Yes, I understand the implementation.

Then I want to express one significant point of it, that is debug. Let us compare it with GCC in the following example.

int main()
{
int x;
if (1 || x) {
printf(“LHS\n”);
}

if (x || 1) {
printf(“RHS\n”);
}
}

When we use GCC to debug it, we will get the following result:

(gdb) b main
Breakpoint 1 at 0x10000620: file a.c, line 5.
(gdb) r
Starting program: a.out

Breakpoint 1, main () at a.c:5
5 printf(“LHS\n”);
Missing separate debuginfos, use: debuginfo-install glibc-2.17-78.ael7b.ppc64le
(gdb) step
LHS
9 printf(“RHS\n”);
(gdb) step
RHS
11 }

And if we use clang, we will get:

(gdb) b main
Breakpoint 1 at 0x10000614: file a.c, line 5.
(gdb) r
Starting program: a.out

Breakpoint 1, main () at a.c:5
5 printf(“LHS\n”);
Missing separate debuginfos, use: debuginfo-install glibc-2.17-78.ael7b.ppc64le
(gdb) step
LHS
8 if (x || 1) {
(gdb) step
9 printf(“RHS\n”);
(gdb) step
RHS
11 }

We can see that we will stop at line 8 and can not stop at line 9 directly like GCC or LHS is constant. This is somehow not unified behaviour and make uses feel strange.
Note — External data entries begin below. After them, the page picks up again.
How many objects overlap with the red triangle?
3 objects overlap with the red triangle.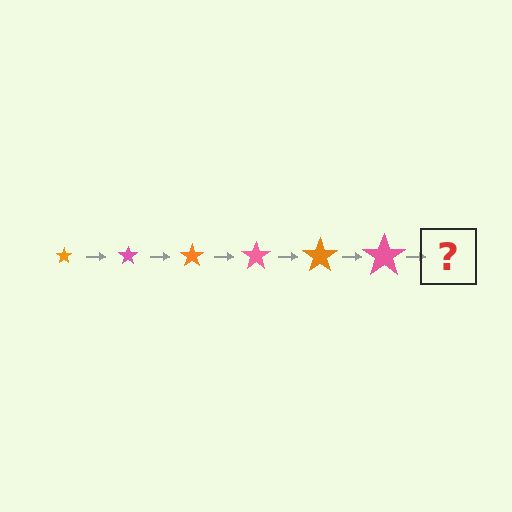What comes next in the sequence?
The next element should be an orange star, larger than the previous one.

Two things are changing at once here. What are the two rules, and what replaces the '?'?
The two rules are that the star grows larger each step and the color cycles through orange and pink. The '?' should be an orange star, larger than the previous one.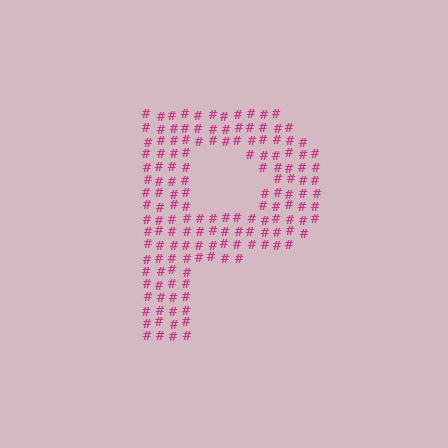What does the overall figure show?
The overall figure shows the letter P.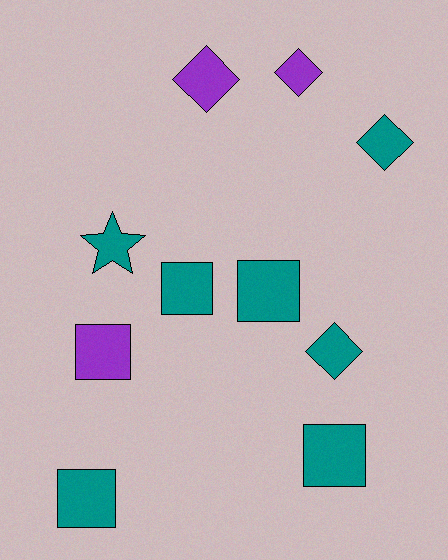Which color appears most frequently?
Teal, with 7 objects.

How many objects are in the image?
There are 10 objects.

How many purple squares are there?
There is 1 purple square.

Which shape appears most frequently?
Square, with 5 objects.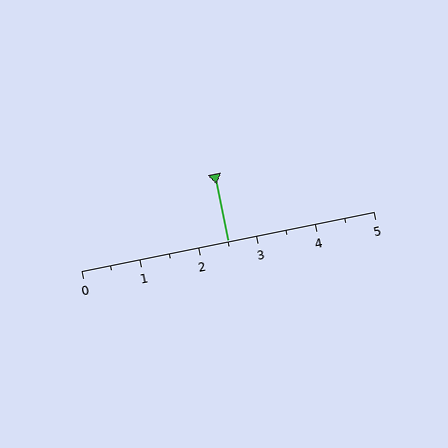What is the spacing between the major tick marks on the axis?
The major ticks are spaced 1 apart.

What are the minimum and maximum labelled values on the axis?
The axis runs from 0 to 5.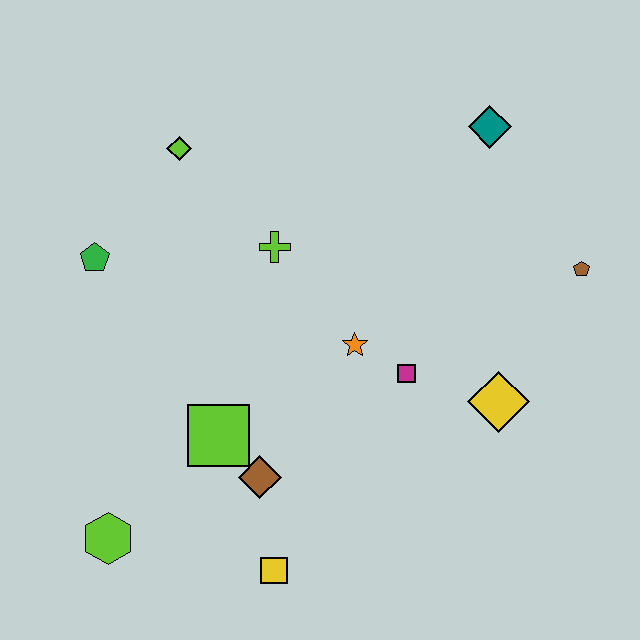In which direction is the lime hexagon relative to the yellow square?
The lime hexagon is to the left of the yellow square.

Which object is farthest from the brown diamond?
The teal diamond is farthest from the brown diamond.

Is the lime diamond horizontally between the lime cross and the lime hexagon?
Yes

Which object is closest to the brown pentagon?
The yellow diamond is closest to the brown pentagon.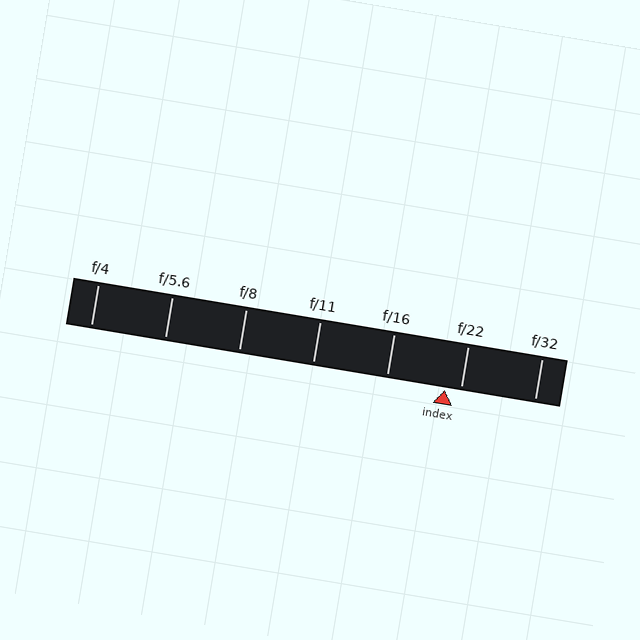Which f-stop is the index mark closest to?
The index mark is closest to f/22.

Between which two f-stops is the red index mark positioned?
The index mark is between f/16 and f/22.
Clang’s behavior seems correct. The general goal of stepping is to stop at every statement boundary.

John.

Clang’s behavior seems correct. The general goal of stepping is to stop at every statement boundary.

Which means, the ideal is to stop at both if statements. Neither compiler allows that. Clang’s behavior is closer to the ideal than GCC, even if it looks inconsistent. But I would not be inclined to complain about either behavior; they are idiosyncrasies of how each compiler chooses to handle these expressions at –O0.

–paulr

1 || x is a constant expression.
x || 1 is not.
This is a property of the underlying programming language – || short circuits. The user needs to understand that.